While 100,000 new trees could provide health, environmental and quality of life benefits to the city, such an ambitious undertaking requires significant resources to not just roll out but maintain. "If you're going to make this commitment, which we agreed was a worthwhile commitment, then let's use an equity lens to roll that out," said Jamil Bey, a member of the Shade Tree Commission and president and CEO of Pittsburgh consulting firm UrbanKind Institute, which helped develop the strategy.
"As we were talking to people in neighborhoods, there was some really strong resentment toward an idea to plant more trees. Because trees had not been taken care of," Bey said, adding that the new strategy is an attempt to align the planting goal with the priorities of residents, which takes a different kind of engagement and conversation.
Pittsburgh's new investment strategy is broken down into phases, led by analyzing data to determine neighborhoods in need of investment and community partners. Next, investments are approved for 10 neighborhoods "that define measures to incrementally improve visible maintenance, capacity, tree planting, education, and employment opportunities." The first round of 10 neighborhoods will be selected by April 30.
Cities across the country are grappling with similar challenges in building more equitable tree canopies. "Without a more granular focus, you run the risk of putting a bunch of small trees in a large-part wealthy area because that's where you have space to plant to get your numbers," said Ian Leahy, vice president of urban forestry at national nonprofit American Forests.
Interest in equitable urban forest work is growing, according to Leahy. People are "really starting to perceive, at scale, urban trees as a critical infrastructure, a life-saving infrastructure."

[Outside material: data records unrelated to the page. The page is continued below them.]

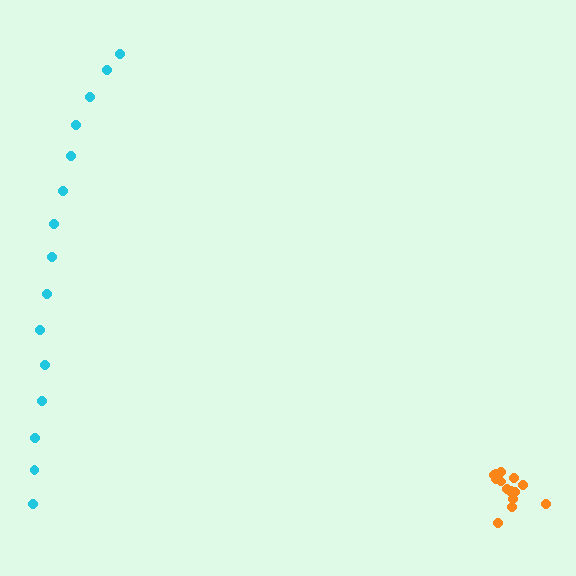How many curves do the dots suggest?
There are 2 distinct paths.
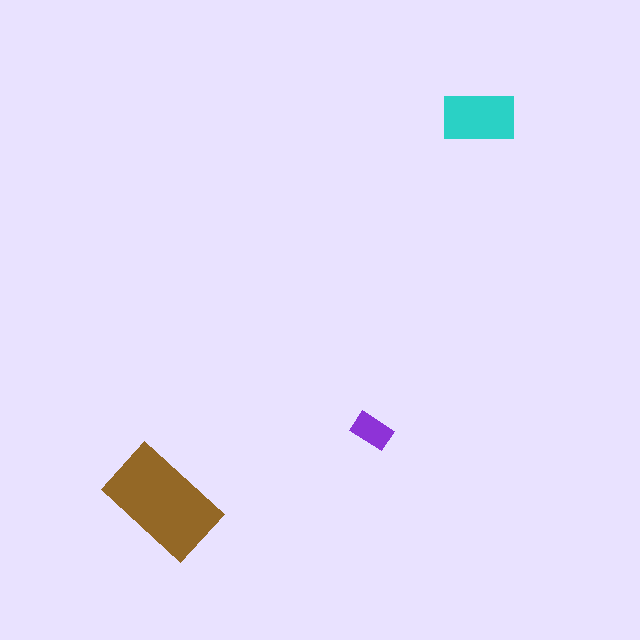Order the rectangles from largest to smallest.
the brown one, the cyan one, the purple one.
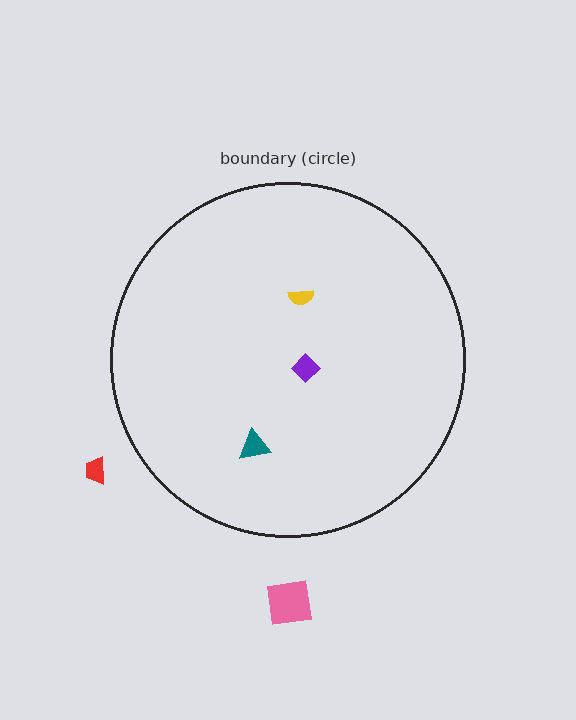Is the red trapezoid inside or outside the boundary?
Outside.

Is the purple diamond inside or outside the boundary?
Inside.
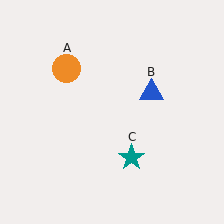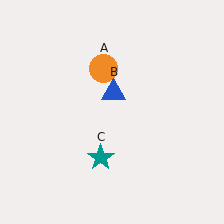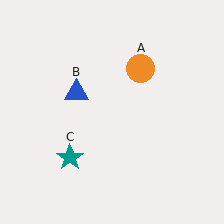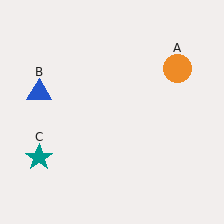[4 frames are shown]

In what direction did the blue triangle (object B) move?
The blue triangle (object B) moved left.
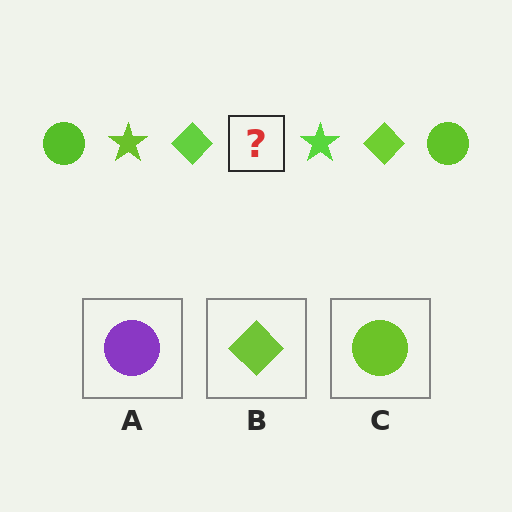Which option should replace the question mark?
Option C.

Pittsburgh leveraged visualizations by the Create Lab at Carnegie Mellon University for mapping. And Los Angeles, for instance, is piloting Google's Tree Canopy Lab technology that uses AI and aerial images to assess tree cover density.
Much of that mapping technology can be expensive however, posing as a potential barrier to smaller cities with small budgets. Leahy said American Forests is currently developing its own version of a similar resource to give to cities.